L'approche actuelle du gouvernement est antidémocratique puisqu'elle ne tient pas compte des opinions des intervenants qui ont manifesté leur opposition et de tous ceux qui n'ont pas pu présenter leur mémoire en commission parlementaire sur le projet de loi 70.

Pendant qu'à Ottawa, on a un gouvernement qui a mis en place des mesures pour améliorer les conditions de vie des personnes les plus vulnérables (ex.: bonification des allocations familiales et changements positifs à l'assurance-emploi), nous avons, à Québec, un gouvernement, qui se dit lui aussi libéral, mais qui prend des positions complètement contraires. 

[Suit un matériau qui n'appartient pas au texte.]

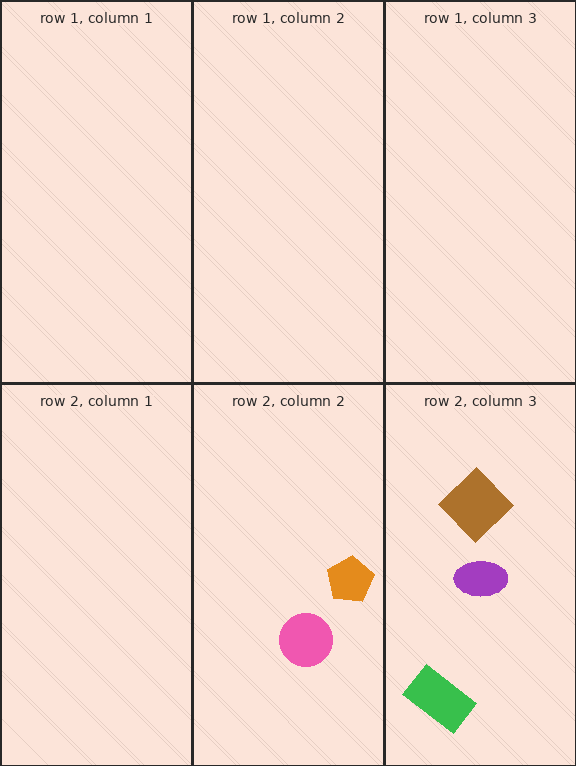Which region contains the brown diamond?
The row 2, column 3 region.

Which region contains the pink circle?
The row 2, column 2 region.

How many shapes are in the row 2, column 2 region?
2.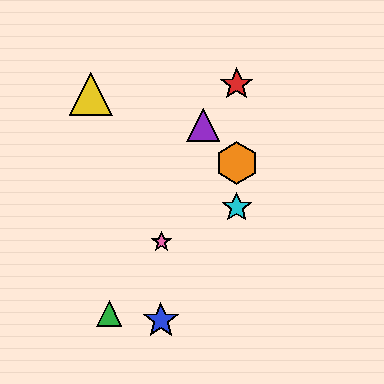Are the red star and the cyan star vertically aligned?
Yes, both are at x≈237.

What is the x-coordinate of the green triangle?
The green triangle is at x≈109.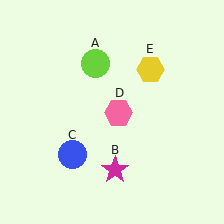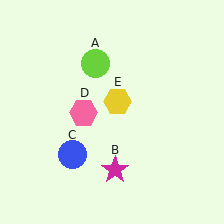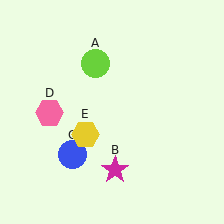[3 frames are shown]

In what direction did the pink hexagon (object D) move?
The pink hexagon (object D) moved left.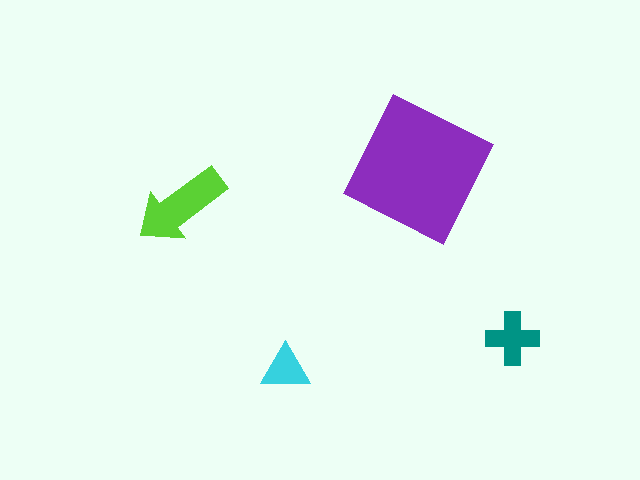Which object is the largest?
The purple square.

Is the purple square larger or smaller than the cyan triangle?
Larger.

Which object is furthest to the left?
The lime arrow is leftmost.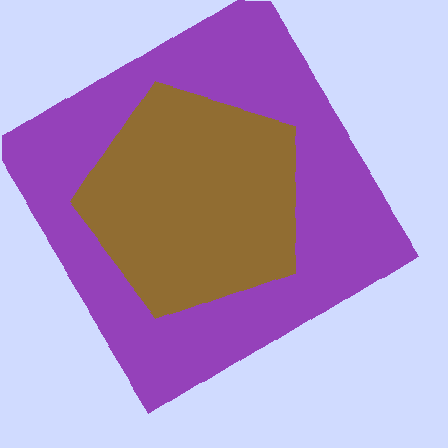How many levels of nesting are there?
2.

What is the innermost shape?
The brown pentagon.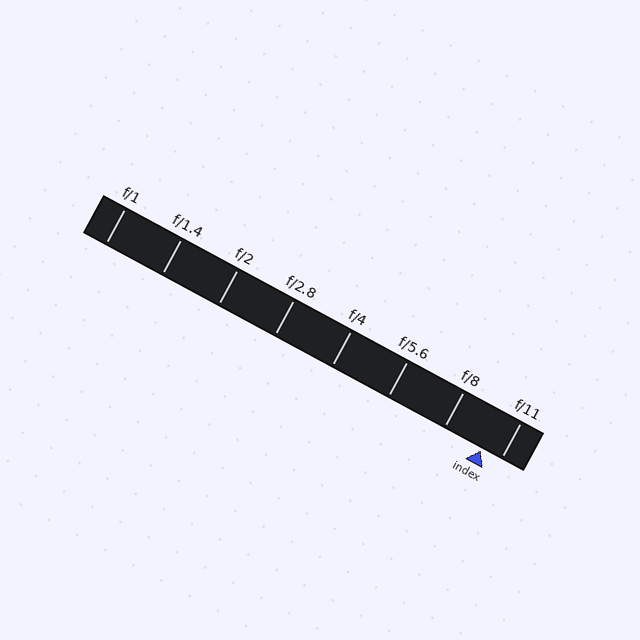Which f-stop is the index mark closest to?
The index mark is closest to f/11.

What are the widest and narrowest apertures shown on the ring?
The widest aperture shown is f/1 and the narrowest is f/11.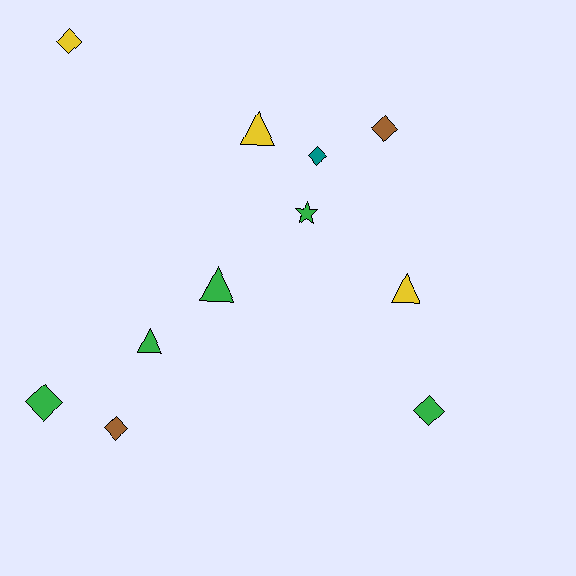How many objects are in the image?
There are 11 objects.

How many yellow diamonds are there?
There is 1 yellow diamond.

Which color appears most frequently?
Green, with 5 objects.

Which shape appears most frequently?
Diamond, with 6 objects.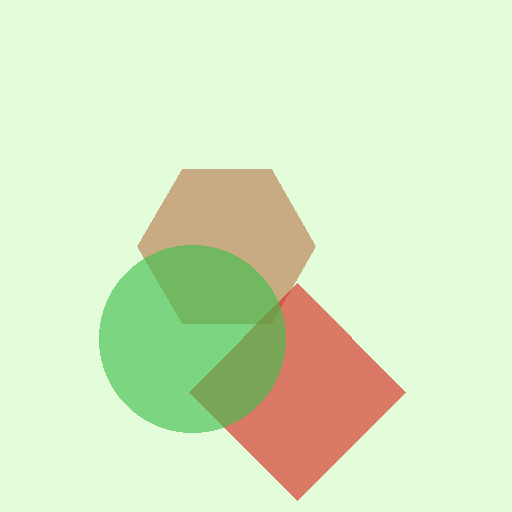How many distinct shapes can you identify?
There are 3 distinct shapes: a brown hexagon, a red diamond, a green circle.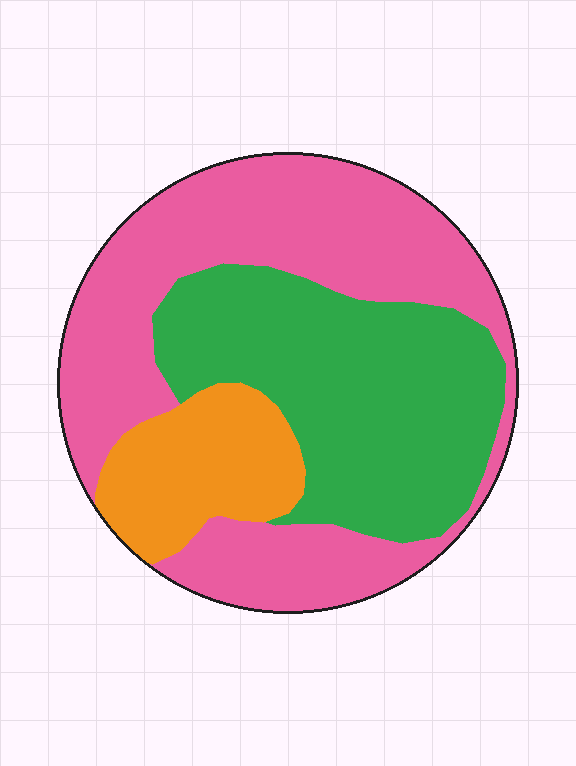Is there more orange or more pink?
Pink.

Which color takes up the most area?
Pink, at roughly 50%.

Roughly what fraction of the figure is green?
Green takes up about three eighths (3/8) of the figure.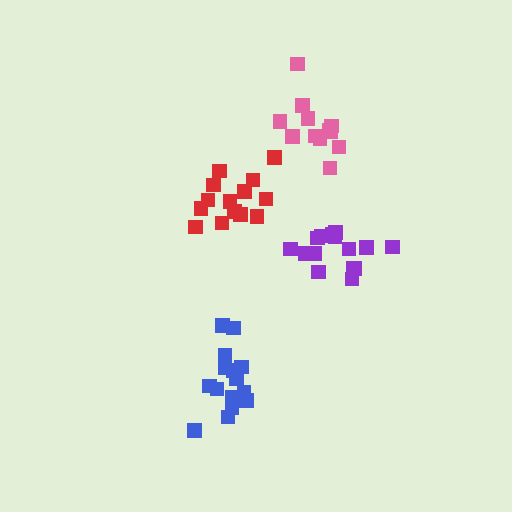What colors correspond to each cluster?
The clusters are colored: blue, pink, red, purple.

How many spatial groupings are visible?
There are 4 spatial groupings.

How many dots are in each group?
Group 1: 15 dots, Group 2: 12 dots, Group 3: 14 dots, Group 4: 15 dots (56 total).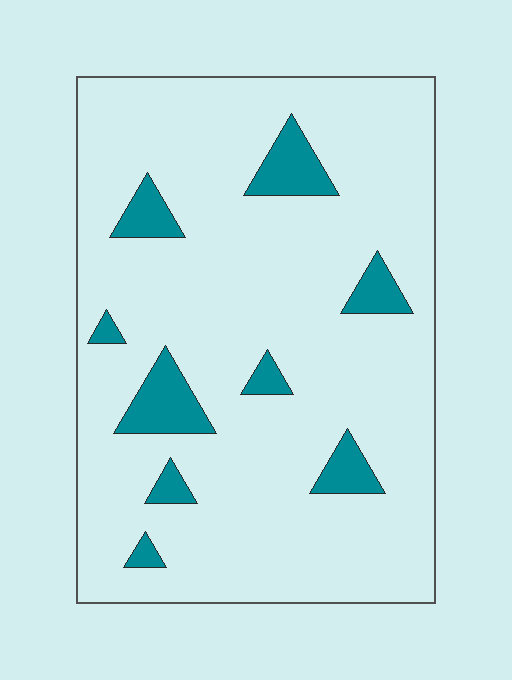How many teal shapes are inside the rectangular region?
9.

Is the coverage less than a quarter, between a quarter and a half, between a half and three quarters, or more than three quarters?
Less than a quarter.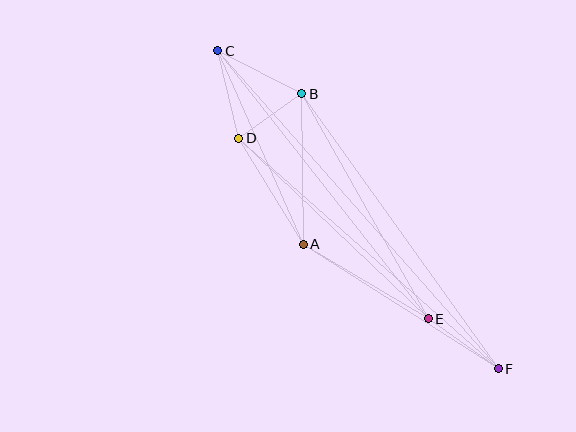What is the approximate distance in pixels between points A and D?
The distance between A and D is approximately 124 pixels.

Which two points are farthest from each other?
Points C and F are farthest from each other.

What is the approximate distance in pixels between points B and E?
The distance between B and E is approximately 258 pixels.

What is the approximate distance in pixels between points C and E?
The distance between C and E is approximately 341 pixels.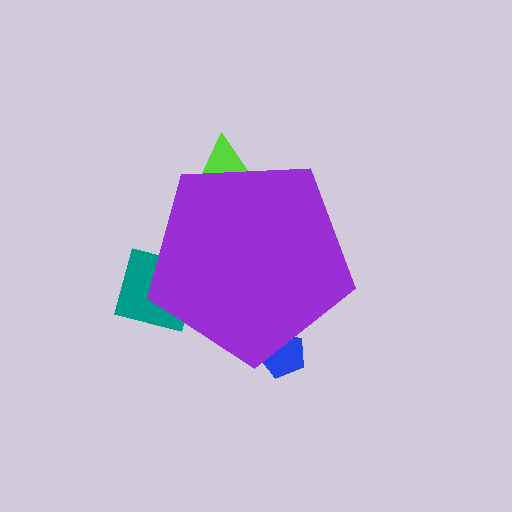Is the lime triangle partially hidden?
Yes, the lime triangle is partially hidden behind the purple pentagon.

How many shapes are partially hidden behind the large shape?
3 shapes are partially hidden.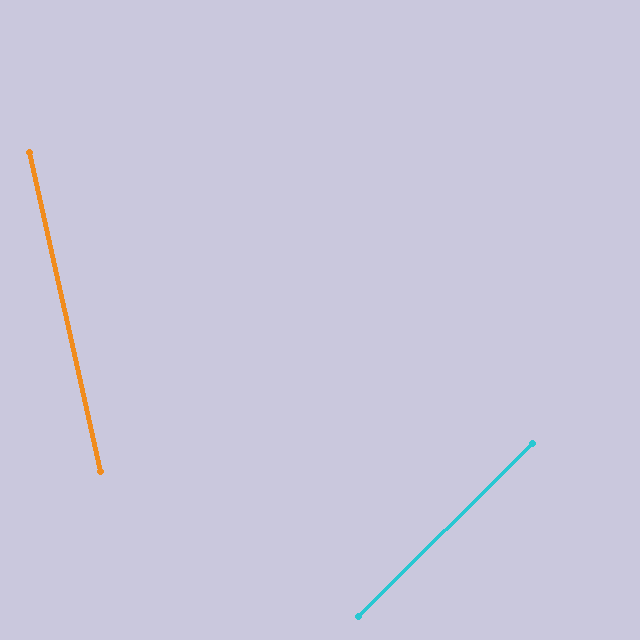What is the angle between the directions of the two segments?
Approximately 58 degrees.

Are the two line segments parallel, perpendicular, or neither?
Neither parallel nor perpendicular — they differ by about 58°.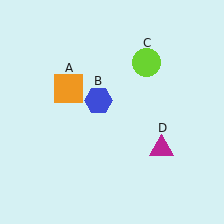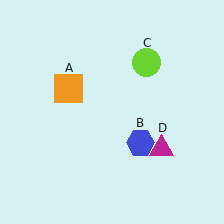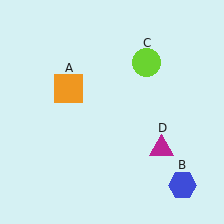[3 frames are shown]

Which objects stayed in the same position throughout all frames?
Orange square (object A) and lime circle (object C) and magenta triangle (object D) remained stationary.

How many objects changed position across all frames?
1 object changed position: blue hexagon (object B).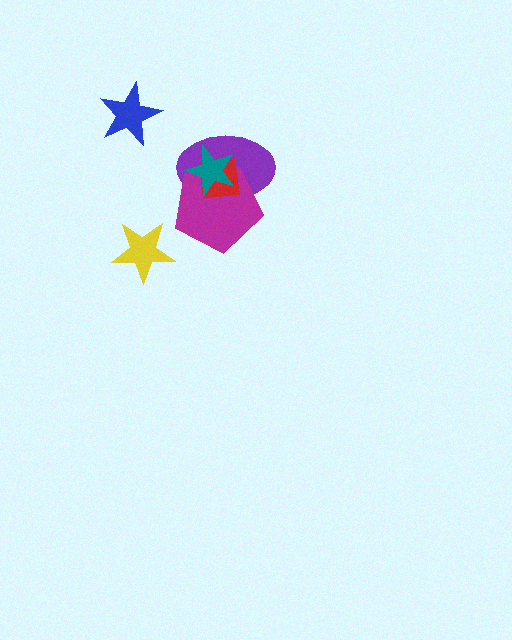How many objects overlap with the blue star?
0 objects overlap with the blue star.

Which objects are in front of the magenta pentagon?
2 objects cover part of the magenta pentagon: the red square and the teal star.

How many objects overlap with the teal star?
3 objects overlap with the teal star.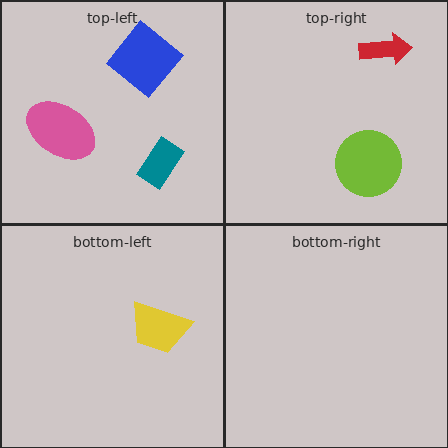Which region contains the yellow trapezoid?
The bottom-left region.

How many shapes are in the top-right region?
2.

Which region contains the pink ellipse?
The top-left region.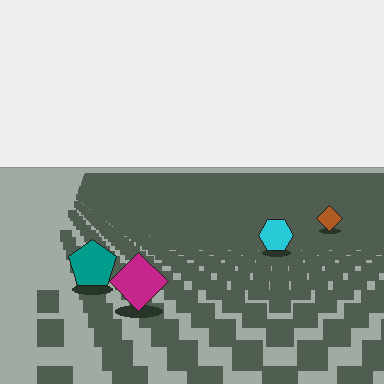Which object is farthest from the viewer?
The brown diamond is farthest from the viewer. It appears smaller and the ground texture around it is denser.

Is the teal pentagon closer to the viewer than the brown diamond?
Yes. The teal pentagon is closer — you can tell from the texture gradient: the ground texture is coarser near it.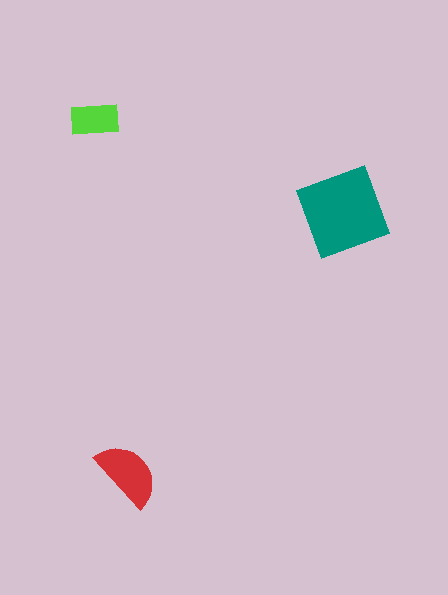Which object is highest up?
The lime rectangle is topmost.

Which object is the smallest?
The lime rectangle.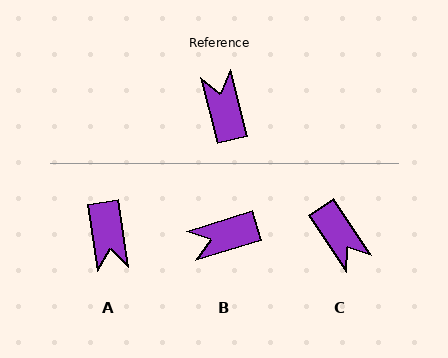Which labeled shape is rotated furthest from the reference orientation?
A, about 175 degrees away.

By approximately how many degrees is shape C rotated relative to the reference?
Approximately 160 degrees clockwise.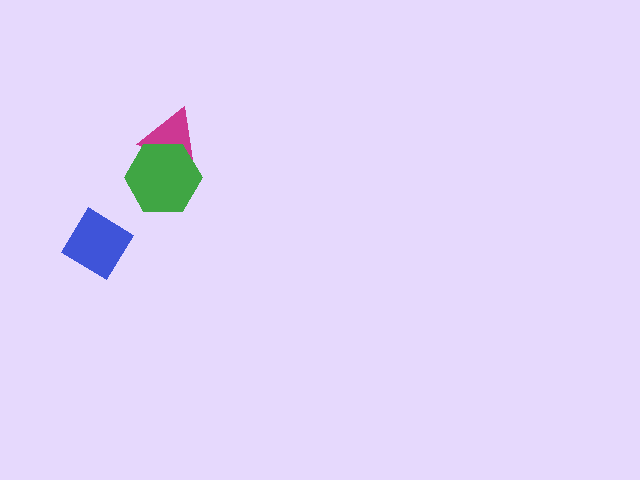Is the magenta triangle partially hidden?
Yes, it is partially covered by another shape.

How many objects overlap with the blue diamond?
0 objects overlap with the blue diamond.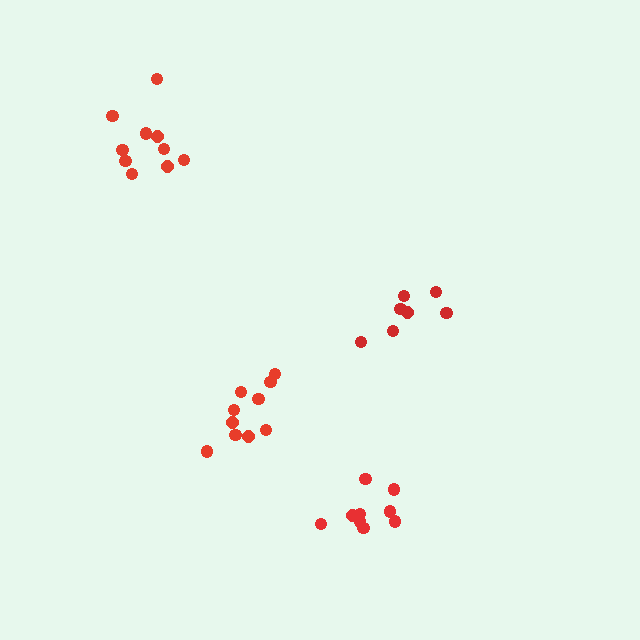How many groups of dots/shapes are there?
There are 4 groups.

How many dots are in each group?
Group 1: 10 dots, Group 2: 7 dots, Group 3: 10 dots, Group 4: 9 dots (36 total).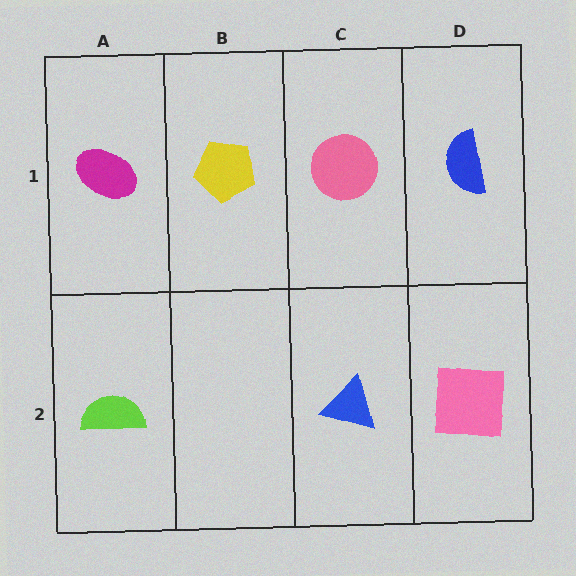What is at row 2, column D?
A pink square.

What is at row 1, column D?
A blue semicircle.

Nous estimons que ce dont les personnes sans emploi ont besoin, en réalité, est davantage d'être soutenues et accompagnées dans leurs démarches de retour vers l'emploi, afin d'améliorer leurs conditions de vie, que de vivre avec des menaces de se faire amputer leur revenus déjà bien en deçà de leurs besoins. C'est pourquoi nous dénonçons le projet de loi 70 tel qu'il est formulé et demandons le retrait des obligations de participation et les sanctions qui y sont reliées.